OTTAWA — A key intelligence watchdog is calling on the government to urgently review its governing law after cancelling a review of Canada’s spy agency due to a lack of proper legal protection for its staff.

The decision to cancel the review was not taken lightly, says the head of the National Security and Intelligence Review Agency (NSIRA), because the watchdog had already found “issues of concern” with the Canadian Security Intelligence Service (CSIS).

“NSIRA’s inability to proceed with this pertinent review highlights the urgency and necessity of legislative reforms intended to be a part three-year review of the National Security Act, 2017,” reads a 2024 review termination letter sent by NSIRA chair Marie Deschamps to then-Public Safety Minister Dominic LeBlanc.

A similar letter was also sent to then-CSIS Director David Vigneault. Both letters have gone largely unnoticed and unreported since it was posted quietly on NSIRA’s website in February.

At issue, the watchdog says, is the failure to include “standardized” immunity for its staff from being dragged into civil litigation related to topics they review when the NSIRA Act was passed in 2017. A simple but pressing fix, it argues.

NSIRA is Canada’s largest intelligence watchdog. It has the power to review any intelligence and defence activity conducted by a federal organization as well as investigating certain national security-related complaints.

Because of its broad review mandate and power to obtain nearly any information it wants from the organizations it reviews, NSIRA guards the identity of its employees closely.

In March 2024, NSIRA began a review of CSIS’s regional units as well as the “adequacy and accessibility” of its internal complaints process.
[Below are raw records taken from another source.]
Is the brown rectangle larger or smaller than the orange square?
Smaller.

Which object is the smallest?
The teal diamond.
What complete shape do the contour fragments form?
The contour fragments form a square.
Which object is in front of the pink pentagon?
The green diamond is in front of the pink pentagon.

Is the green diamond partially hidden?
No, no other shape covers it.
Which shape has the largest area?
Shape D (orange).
In other words, it was looking into how well CSIS’s Canadian satellite offices were governed and if its internal whistleblower process was effective.
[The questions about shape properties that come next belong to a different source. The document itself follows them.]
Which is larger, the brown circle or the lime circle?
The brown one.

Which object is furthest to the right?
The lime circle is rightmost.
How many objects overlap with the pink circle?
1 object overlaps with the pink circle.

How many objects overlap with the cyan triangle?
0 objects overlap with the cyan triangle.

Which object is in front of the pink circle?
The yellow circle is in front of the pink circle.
But within three months, the watchdog realized it had two issues. The first was that there were multiple civil lawsuits related to the very issues it was reviewing.

The second was that, unlike other federal watchdogs like the Auditor General or the Privacy Commissioner, NSIRA’s governing legislation didn’t protect its reviewers from being compelled to reveal themselves and testify about their work in a parallel civil lawsuit.

The agency doesn’t cite the litigation at issue, but a few months before the review, The Canadian Press revealed that two female employees of CSIS’s B.C. regional office had filed separate lawsuits alleging they were raped by a superior.

They also alleged their internal complaints were dismissed due to a flawed system — the same system NSIRA was reviewing.

Since there was a possibility that NSIRA staff and their work could be subpoenaed by civil litigants because there was nothing in the law to prevent it, the watchdog decided to cancel the review three months in.

Since then, NSIRA has asked both LeBlanc and current Public Safety Minister Gary Anandasangaree to add the same immunity for its reviewers from parallel civil litigation.

In an interview, NSIRA vice-chair Craig Forcese and Executive Director Charles Fugères said this was the first and only time to date the watchdog felt compelled to cancel a review because of this issue.

But they warned that it would likely impact NSIRA’s ability to conduct future reviews of intelligence issues that have a risk of associated civil litigation.

In other words, it risks creating a blind spot for the watchdog agency with the power to review nearly any intelligence or national security function in the federal government.

“We chose to do this review. We thought it was important to do this review, and we’re not doing this review right. So that’s all that’s already an undesirable outcome,” said Forcese.

“In circumstances where we know that a given topic is one that attracts civil litigation, we may decide not to proceed with the review,” he added.

Minister Anandasangaree’s office did not respond to a request for comment by time of publication.